Once Rodrigues takes faculty requests into account, she assigns rooms based on expected enrollment. For new classes, the numbers are sometimes difficult to predict. When professor Susan Lederer designed a new class, “Fat and Thin: A History of American Bodies,” in the History of Science, History of Medicine Department last year, she did not expect it to be popular. She requested a room for 100 people and prayed that at least 10 would show up. To her surprise, the class attracted so many students that it was moved through five rooms — each once bigger than the last — before settling in SSS 114, which fits 400 people.

“I was astounded,” Lederer said.

Lederer made the last switch with Fair, who moved from SSS 114 to Davies Auditorium.

“It was a Pareto optimal move,” Fair said, using economics jargon to describe the classroom shopping process. “Both parties were made better off.”

Between 3 and 5 percent of classes switch rooms during shopping period. That means Rodrigues works on classroom scheduling for three weeks, though initial room assignments take her seven days. She assigns two-thirds of spring classes to rooms in central campus buildings, which include WLH, LC, HGS and SSS. Individual departments — such as math, economics, and chemistry — put the remaining classes in departmental buildings, located mostly on or near Science Hill. These departments can also request a room on central campus.

In the Geology and Geophysics Department, “enrollments have been low, so they want to bring some of their courses to central campus,” according to the sheet Rodrigues received from her predecessor.

Residential colleges also house classes. The registrar’s office has a working relationship with four colleges — Jonathan Edwards, Calhoun, Timothy Dwight and Silliman — but Rodrigues is reluctant to request space there.

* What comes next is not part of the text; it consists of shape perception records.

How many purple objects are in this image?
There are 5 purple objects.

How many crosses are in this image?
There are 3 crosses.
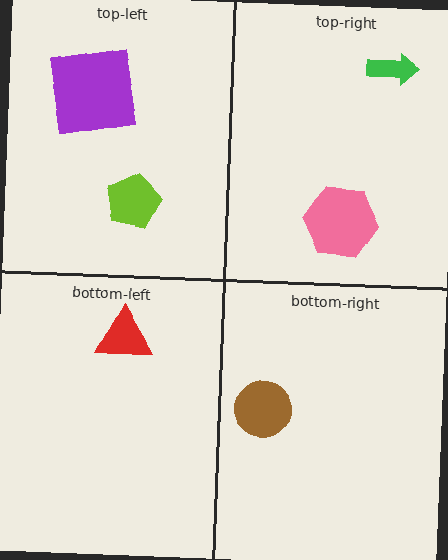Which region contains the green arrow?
The top-right region.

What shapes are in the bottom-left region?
The red triangle.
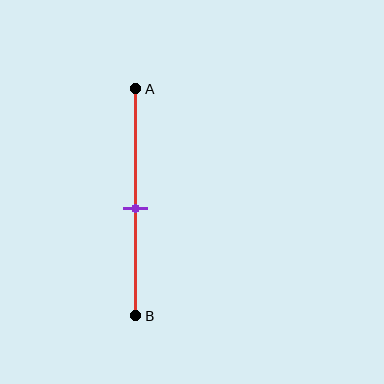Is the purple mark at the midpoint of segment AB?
Yes, the mark is approximately at the midpoint.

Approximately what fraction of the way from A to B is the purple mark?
The purple mark is approximately 55% of the way from A to B.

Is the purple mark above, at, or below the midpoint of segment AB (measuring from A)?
The purple mark is approximately at the midpoint of segment AB.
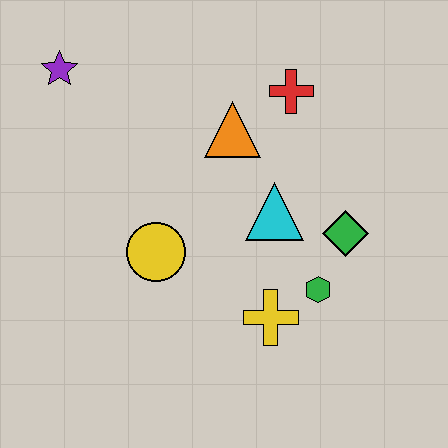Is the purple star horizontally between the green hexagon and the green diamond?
No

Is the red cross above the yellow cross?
Yes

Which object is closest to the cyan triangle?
The green diamond is closest to the cyan triangle.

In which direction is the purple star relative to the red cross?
The purple star is to the left of the red cross.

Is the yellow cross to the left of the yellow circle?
No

“It should really be your haven, where you go to relax and get away from classes,” Rodrigues said of the colleges.

Still, many students care little where their classes are held.

Jordan Strom ’06 said whether he likes a class depends far more on the teacher and material than on the room. A good class can make the environment seem more pleasant, rather than the other way around. Similarly, a bad class can make the room look dreary.

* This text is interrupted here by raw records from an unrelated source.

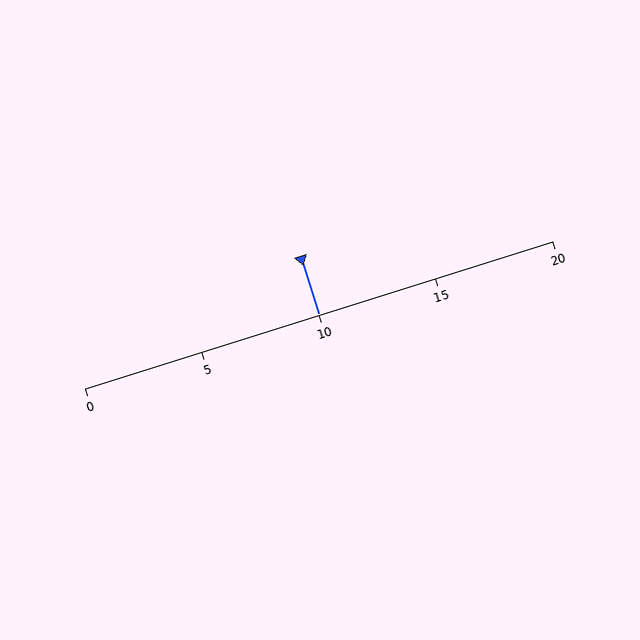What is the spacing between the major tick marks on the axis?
The major ticks are spaced 5 apart.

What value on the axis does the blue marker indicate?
The marker indicates approximately 10.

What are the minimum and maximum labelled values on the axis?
The axis runs from 0 to 20.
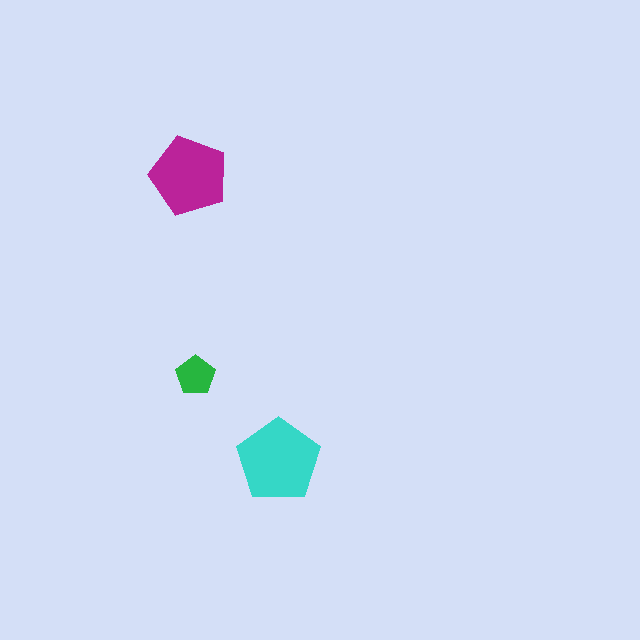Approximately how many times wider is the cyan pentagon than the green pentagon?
About 2 times wider.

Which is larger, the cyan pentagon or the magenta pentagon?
The cyan one.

“[The room] informs my first opinions about the class,” Strom said. “As the teacher starts speaking, the teacher can make whatever conditions are in the classroom irrelevant.”

But Sam Penziner ’07 was adamant that ambiance matters.

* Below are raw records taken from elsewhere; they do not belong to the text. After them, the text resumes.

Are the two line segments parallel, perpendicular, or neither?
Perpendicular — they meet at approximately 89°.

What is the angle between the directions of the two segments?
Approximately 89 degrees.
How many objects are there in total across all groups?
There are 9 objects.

“You totally need a comfortable chair, otherwise you’re not going to want to stay in class the whole time,” he said with authority. “You need a good desk or a table, and the room can’t be too hot or too cold. You need personal space. You need good ventilation; you don’t want it to be smelly.”

Rodrigues recognizes that some professors and students have strong feelings, and she tries to accommodate everyone. But she said the job is challenging.

“It’s difficult for someone who’s a perfectionist and a people-pleaser,” said Rodrigues. “It’s my job, and I want everyone to be happy.”